Browsing through the search result list for “Safer Internet Project”, I also discovered the following.

Observation 3: Cuil presents the “same” foreign images for more different search results, i.e. images from http://differentwebsite.com/ will be shown next to http://yourwebsite.com/ and http://mywebsite.com/.

Examine the next two screenshots:

Screenshot: Same foreign images shown for different websites in search results (1)

Screenshot: Same foreign images shown for different websites in search results (1)

Screenshot: Same foreign images shown for different websites in search results (2)

Screenshot: Same foreign images shown for different websites in search results (2)
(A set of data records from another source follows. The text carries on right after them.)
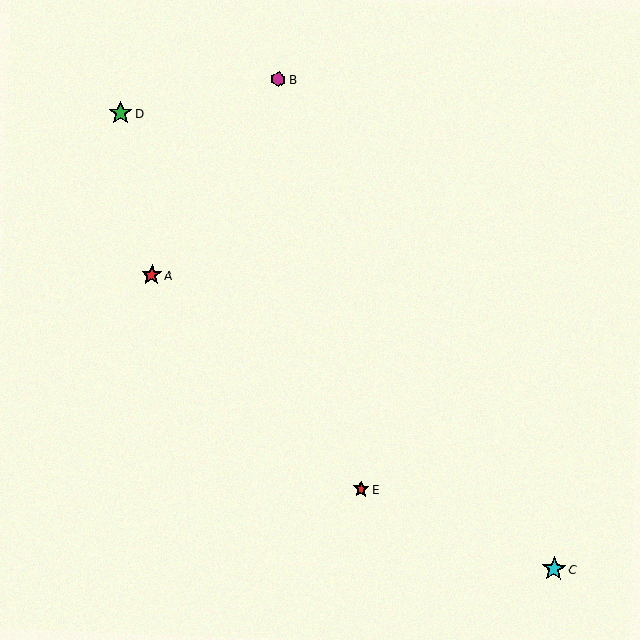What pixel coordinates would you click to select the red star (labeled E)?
Click at (361, 489) to select the red star E.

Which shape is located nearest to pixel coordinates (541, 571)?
The cyan star (labeled C) at (554, 569) is nearest to that location.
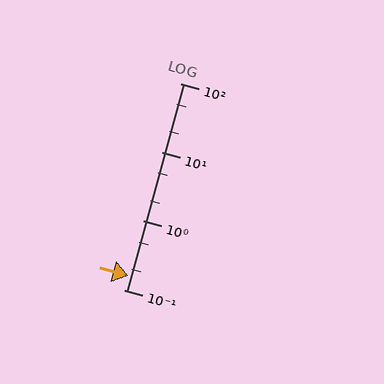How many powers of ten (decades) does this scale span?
The scale spans 3 decades, from 0.1 to 100.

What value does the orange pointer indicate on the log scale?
The pointer indicates approximately 0.16.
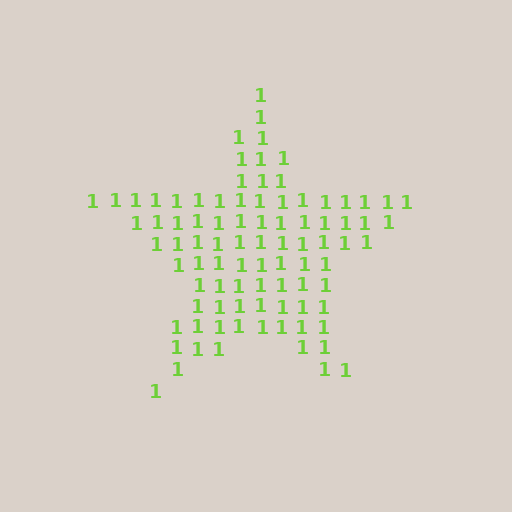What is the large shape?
The large shape is a star.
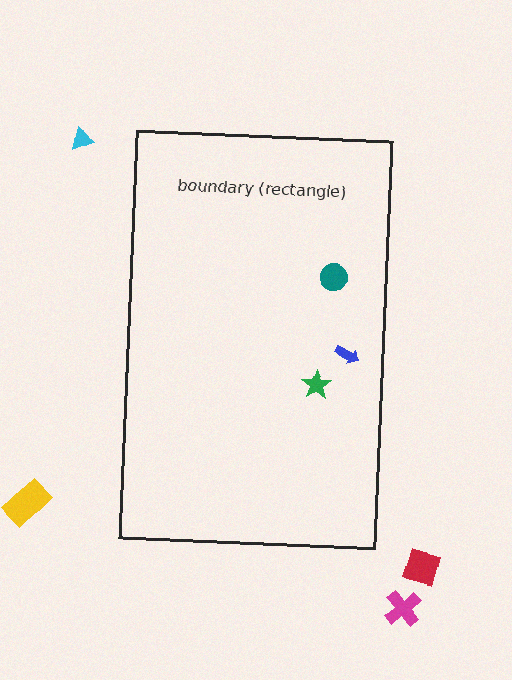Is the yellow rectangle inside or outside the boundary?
Outside.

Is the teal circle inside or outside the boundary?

For example, you can see in screenshot (1) a link to the resume of “Kenneth Ray, Internet Project Manager / Business Analyst”, next to a picture of soldiers jumping out off a military helicopter during what looks like Vietnam war. In screenshot (2), you can see the same helicopter picture next to Richard Swetenham’s website about European news in the area of Internet, information society and information content (he’s working for the European Commisssion). The same goes for the other two highlighted pictures that seem to “float” from search result to search result.

Please also note that almost all images in the two screenshots are duplicates!

Now what does this mean for us?

Well, for you and me, this means that there’s a chance that your web page will be “polluted” by others’ images. Mind some porn pictures next to your company’s website? Guess not.

For Cuil itself, my observation suggests they have a serious bug somewhere, whether its in the indexing/processing part, the search result view, or wherever.

I’ll contact Cuil if possible and notify them of this strange behavior, which I think is not what they intended for. Also, this post is not a rant against Cuil (hey, we all make mistakes). On the contrary, I wish them all the best with their search engine. After all, we need more competition in the search market, and particulary, I really like Cuil’s privacy policy MUCH more than Google’s, Yahoo’s, or Microsoft’s. So good luck, guys!